Gabon : Okondja relance son destin agricole
Libreville, Vendredi 3 Avril 2026 (Infos Gabon) – Dans un pays longtemps dépendant de ses ressources minières, un accord signé à Libreville pourrait bien redessiner l’avenir d’un territoire oublié des politiques agricoles.
La Caisse de Stabilisation et de Péréquation (Caistab) et la Plantation des Cafés d’Ondjèye ont scellé un partenariat stratégique qui dépasse largement le cadre d’une simple convention économique. Derrière cet acte, c’est une ambition plus vaste qui se dessine : reconnecter le Haut-Ogooué à son potentiel agricole et offrir aux populations d’Okondja une alternative crédible à l’économie extractive.
Un partenariat structurant pour toute une filière
Signé mercredi sous l’égide du Directeur général de la CAISTAB, Ismaël Oligui Gnamalengoungou, et représenté côté plantation par Joël Ngoueneni Ndezougma, au nom de Jean-Pierre Lemboumba Lepandou, cet accord marque un tournant pour la filière café au Gabon.
Concrètement, la CAISTAB s’engage à accompagner l’exploitation agricole d’Ondjèye sur toute la chaîne de valeur : de la production à la commercialisation, y compris à l’international. Un appui déterminant dans un secteur longtemps abandonné, où les producteurs ont souvent souffert d’un manque de débouchés structurés.
Ce soutien institutionnel redonne ainsi de la visibilité et de la crédibilité à une filière qui cherche à renaître.
Un levier économique direct pour les populations
Au-delà des engagements institutionnels, ce partenariat porte des promesses concrètes. La plantation, qui s’étend sur près de 200 hectares, devrait générer environ 150 emplois directs et indirects. Un chiffre qui, à l’échelle d’Okondja, représente bien plus qu’une statistique : une opportunité concrète de stabilisation sociale et économique.
Dans une région marquée par le chômage et l’exode rural, cette dynamique pourrait inverser la tendance. Elle offre aux jeunes une perspective locale, là où l’absence d’opportunités les pousse souvent vers les grands centres urbains.
La renaissance d’une mémoire agricole
Ce projet ne se limite pas à une logique de rentabilité. Il s’inscrit dans une reconquête identitaire. Car avant l’essor des industries extractives, le Haut-Ogooué était une terre agricole vivante, où la caféiculture structurait l’économie locale.
Au fil des décennies, cette tradition s’est éteinte, emportée par les mutations économiques et sociales. Les terres ont été délaissées, les savoir-faire oubliés. Ce partenariat vient précisément combler ce vide.
Il réactive une mémoire collective et redonne sens à un héritage longtemps négligé. Il rappelle une évidence simple : la richesse d’un territoire ne se limite pas à son sous-sol.
Diversifier pour exister autrement
Okondja est connue pour ses ressources minières, notamment le manganèse. Mais cette dépendance a montré ses limites. L’accord avec la Plantation des Cafés d’Ondjèye ouvre une autre voie : celle de la diversification économique.
En misant sur l’agriculture, le territoire s’inscrit dans une logique plus durable. Une économie qui repose sur la terre, sur le travail humain, sur des cycles reproductibles. Une économie moins vulnérable aux fluctuations des marchés internationaux des matières premières. Ce choix stratégique pourrait, à terme, transformer le modèle de développement local.
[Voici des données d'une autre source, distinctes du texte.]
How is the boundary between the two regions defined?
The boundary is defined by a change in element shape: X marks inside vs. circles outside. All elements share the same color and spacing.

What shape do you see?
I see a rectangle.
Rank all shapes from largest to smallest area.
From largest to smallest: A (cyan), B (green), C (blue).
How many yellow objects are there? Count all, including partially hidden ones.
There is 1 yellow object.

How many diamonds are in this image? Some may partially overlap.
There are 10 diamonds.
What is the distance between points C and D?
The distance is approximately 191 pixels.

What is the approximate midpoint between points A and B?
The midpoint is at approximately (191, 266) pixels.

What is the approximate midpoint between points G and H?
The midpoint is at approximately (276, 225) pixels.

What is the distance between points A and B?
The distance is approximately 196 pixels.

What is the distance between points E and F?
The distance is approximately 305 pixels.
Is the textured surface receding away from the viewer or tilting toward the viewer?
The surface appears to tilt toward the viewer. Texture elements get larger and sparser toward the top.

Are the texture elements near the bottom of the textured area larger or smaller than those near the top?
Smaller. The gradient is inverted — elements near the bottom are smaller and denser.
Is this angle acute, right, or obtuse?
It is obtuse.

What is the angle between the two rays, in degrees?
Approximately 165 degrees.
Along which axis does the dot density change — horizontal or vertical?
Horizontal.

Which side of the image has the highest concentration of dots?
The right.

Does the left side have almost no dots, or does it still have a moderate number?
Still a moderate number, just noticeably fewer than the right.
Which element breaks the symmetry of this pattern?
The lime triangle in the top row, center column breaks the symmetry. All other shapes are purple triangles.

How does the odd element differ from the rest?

Un appel à l’engagement collectif
Pour que cette initiative tienne ses promesses, elle ne peut rester isolée. Elle appelle une mobilisation plus large : celle des élites locales, de la diaspora, de la société civile.
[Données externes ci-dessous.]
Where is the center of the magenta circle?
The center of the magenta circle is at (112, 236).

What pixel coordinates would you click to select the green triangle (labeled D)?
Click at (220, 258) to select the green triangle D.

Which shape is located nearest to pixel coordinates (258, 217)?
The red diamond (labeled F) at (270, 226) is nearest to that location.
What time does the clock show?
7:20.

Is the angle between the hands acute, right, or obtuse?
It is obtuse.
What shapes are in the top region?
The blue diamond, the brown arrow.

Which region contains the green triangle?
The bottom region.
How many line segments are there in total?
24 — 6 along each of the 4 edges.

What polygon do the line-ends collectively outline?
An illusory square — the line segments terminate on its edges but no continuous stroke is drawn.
L’idée d’organiser des assises sur le retour à la terre prend ici tout son sens. Il s’agit de transformer une opportunité ponctuelle en véritable projet de territoire. De faire de l’agriculture un pilier structurant, et non une activité marginale.
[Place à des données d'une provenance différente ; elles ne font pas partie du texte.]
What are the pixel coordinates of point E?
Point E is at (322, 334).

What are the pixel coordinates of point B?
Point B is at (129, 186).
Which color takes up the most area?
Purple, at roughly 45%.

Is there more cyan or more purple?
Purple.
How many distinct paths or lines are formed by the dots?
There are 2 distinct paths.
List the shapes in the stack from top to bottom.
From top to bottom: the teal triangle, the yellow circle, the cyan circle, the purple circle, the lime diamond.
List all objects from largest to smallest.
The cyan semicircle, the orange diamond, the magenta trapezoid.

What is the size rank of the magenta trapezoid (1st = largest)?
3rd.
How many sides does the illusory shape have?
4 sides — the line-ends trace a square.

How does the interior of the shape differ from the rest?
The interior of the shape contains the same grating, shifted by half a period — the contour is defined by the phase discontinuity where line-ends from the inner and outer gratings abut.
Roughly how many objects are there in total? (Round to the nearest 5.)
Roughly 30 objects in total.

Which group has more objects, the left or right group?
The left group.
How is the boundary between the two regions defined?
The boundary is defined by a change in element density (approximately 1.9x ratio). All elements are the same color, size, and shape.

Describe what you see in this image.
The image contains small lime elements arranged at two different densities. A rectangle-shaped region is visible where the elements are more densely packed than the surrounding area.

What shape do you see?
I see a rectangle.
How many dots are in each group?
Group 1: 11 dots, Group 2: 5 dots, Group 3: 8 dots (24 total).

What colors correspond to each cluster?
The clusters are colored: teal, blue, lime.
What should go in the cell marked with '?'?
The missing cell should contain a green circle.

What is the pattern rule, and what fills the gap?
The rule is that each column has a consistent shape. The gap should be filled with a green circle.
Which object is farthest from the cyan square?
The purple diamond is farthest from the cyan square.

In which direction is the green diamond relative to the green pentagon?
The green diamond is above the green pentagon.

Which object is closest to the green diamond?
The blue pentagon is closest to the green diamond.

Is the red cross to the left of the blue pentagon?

Une démonstration politique et économique
Ce partenariat envoie un message clair : le Gabon peut produire, transformer et valoriser ses propres ressources agricoles. Il peut créer de la richesse autrement, en s’appuyant sur ses territoires et ses populations.
Mais il pose aussi une question fondamentale : cette initiative sera-t-elle un modèle reproductible ou restera-t-elle une exception ? Car au fond, l’enjeu dépasse Okondja. Il concerne toute une nation en quête de diversification et de souveraineté économique.
Une vérité qui s’impose
La terre, contrairement aux ressources extractives, ne s’épuise pas lorsqu’elle est bien exploitée. Elle se régénère, elle nourrit, elle structure.
En relançant la caféiculture à Okondja, ce partenariat ne fait pas que créer des emplois. Il redonne une direction, une dignité et une perspective à toute une région. Reste désormais à savoir si cette impulsion sera amplifiée. Ou si, une fois encore, une opportunité historique sera laissée en friche.